The focus in ab-only-until-marriage programs is just that, no sex until marriage. This mantra doesn't fit with the reality of the statistics:

Median age at first intercourse for women: 17.4
Median age at first marriage for women 25.3

Median age at first intercourse for men: 17.7
Median age at first marriage for men: 27.1

So are we really surprised that teens are being dishonest about their sexual history?

Highlights from the after the jump.

Teenagers who take pledges to remain virgins until marriage are likely to deny having taken the pledge if they later become sexually active. Conversely, those who were sexual active before taking the pledge frequency deny their sexual history, according to new study findings.

These findings imply that virginity pledgers often provide unreliable data, making assessment of abstinence-based sex education programs unreliable. In addition, these teens may also underestimate their risk of exposure to sexually transmitted diseases.
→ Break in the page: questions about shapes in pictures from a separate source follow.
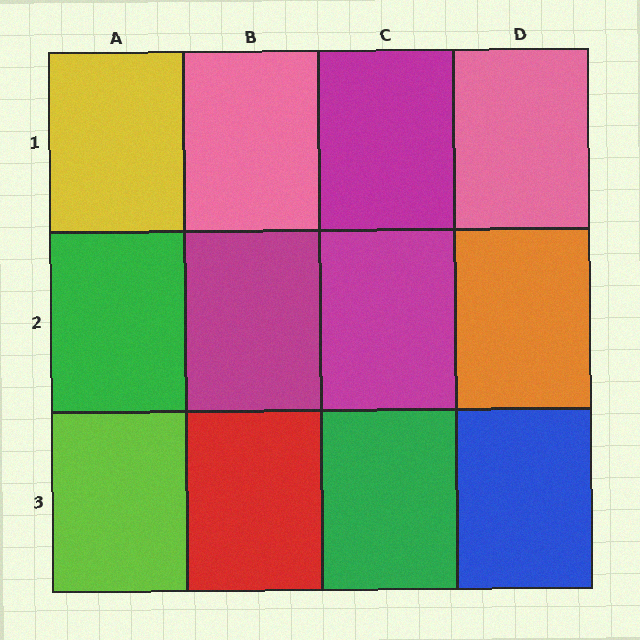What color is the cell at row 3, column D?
Blue.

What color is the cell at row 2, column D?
Orange.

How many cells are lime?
1 cell is lime.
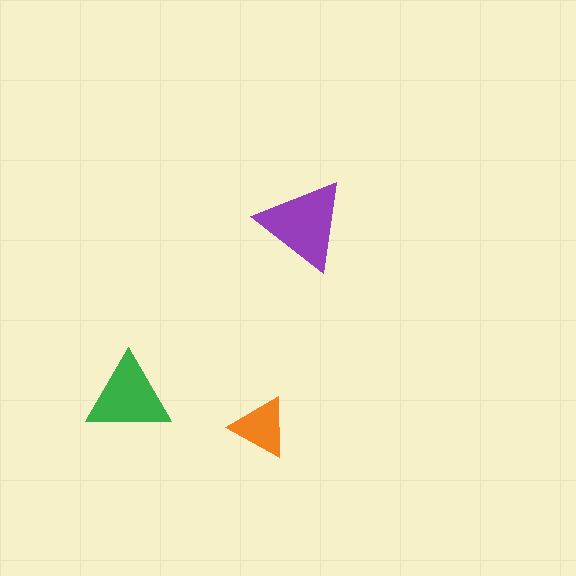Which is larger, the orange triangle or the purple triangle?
The purple one.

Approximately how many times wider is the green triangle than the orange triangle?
About 1.5 times wider.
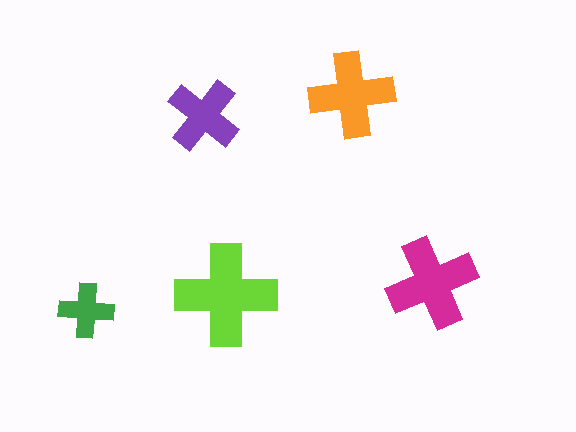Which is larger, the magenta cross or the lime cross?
The lime one.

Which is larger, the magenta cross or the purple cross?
The magenta one.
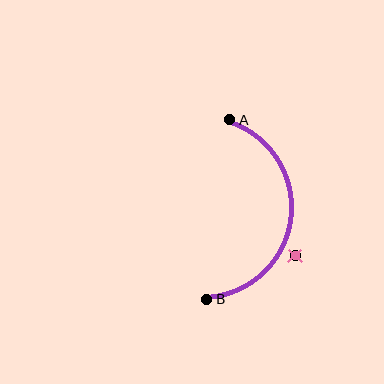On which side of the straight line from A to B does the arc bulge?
The arc bulges to the right of the straight line connecting A and B.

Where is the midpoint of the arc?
The arc midpoint is the point on the curve farthest from the straight line joining A and B. It sits to the right of that line.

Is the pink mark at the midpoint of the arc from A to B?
No — the pink mark does not lie on the arc at all. It sits slightly outside the curve.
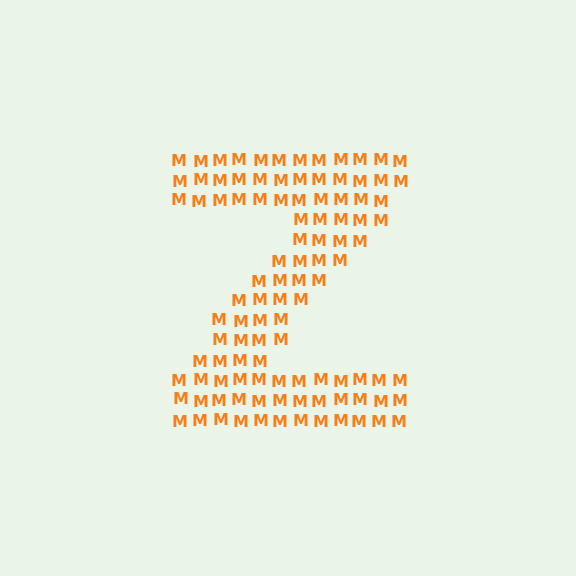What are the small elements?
The small elements are letter M's.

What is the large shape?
The large shape is the letter Z.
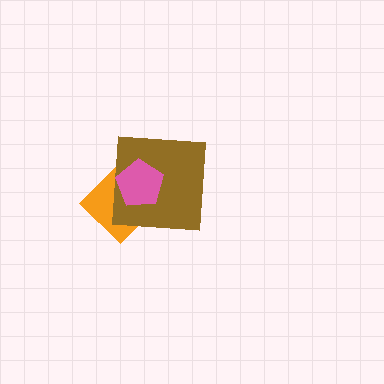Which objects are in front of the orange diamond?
2 objects cover part of the orange diamond: the brown square and the pink pentagon.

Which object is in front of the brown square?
The pink pentagon is in front of the brown square.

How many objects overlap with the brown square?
2 objects overlap with the brown square.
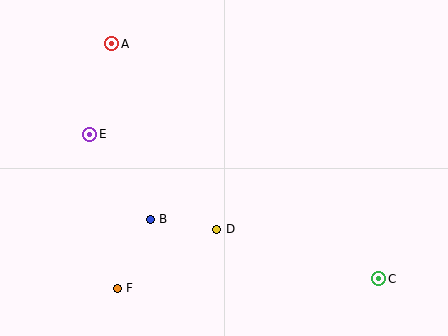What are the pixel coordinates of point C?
Point C is at (379, 279).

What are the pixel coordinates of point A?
Point A is at (112, 44).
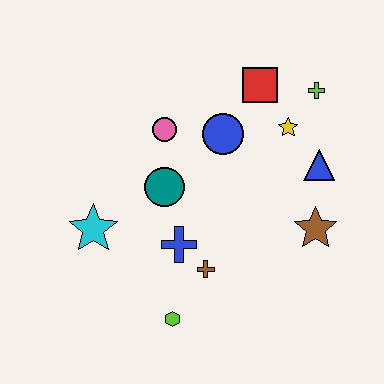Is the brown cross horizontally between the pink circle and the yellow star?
Yes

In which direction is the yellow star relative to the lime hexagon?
The yellow star is above the lime hexagon.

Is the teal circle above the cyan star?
Yes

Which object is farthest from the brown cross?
The lime cross is farthest from the brown cross.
Previous research shows that survey respondents tend to answer questions about sexual activity according to their current beliefs, particularly if their current attitudes conflict with their past behaviors.

In the initial survey, about 13 percent of adolescents reported that they had taken a pledge of virginity. Just one year later, however, more than half of this group said they had never taken such a pledge, Rosenbaum reports in the American Journal of Public Health.

In addition, more than 1 in 10 students who reported being sexually active in 1995 said that they were virgins in 1996. Students who reported they were sexually active in second survey were more than three times as likely as their peers to deny they had taken a pledge of virginity.

The adolescents' denials of virginity pledges and sexual histories were associated with changes in their sexual and religious identities, the report indicates.

For example, adolescents who abandoned a born-again Christian identity were more than twice as likely as their peers to say they had never taken a virginity pledge.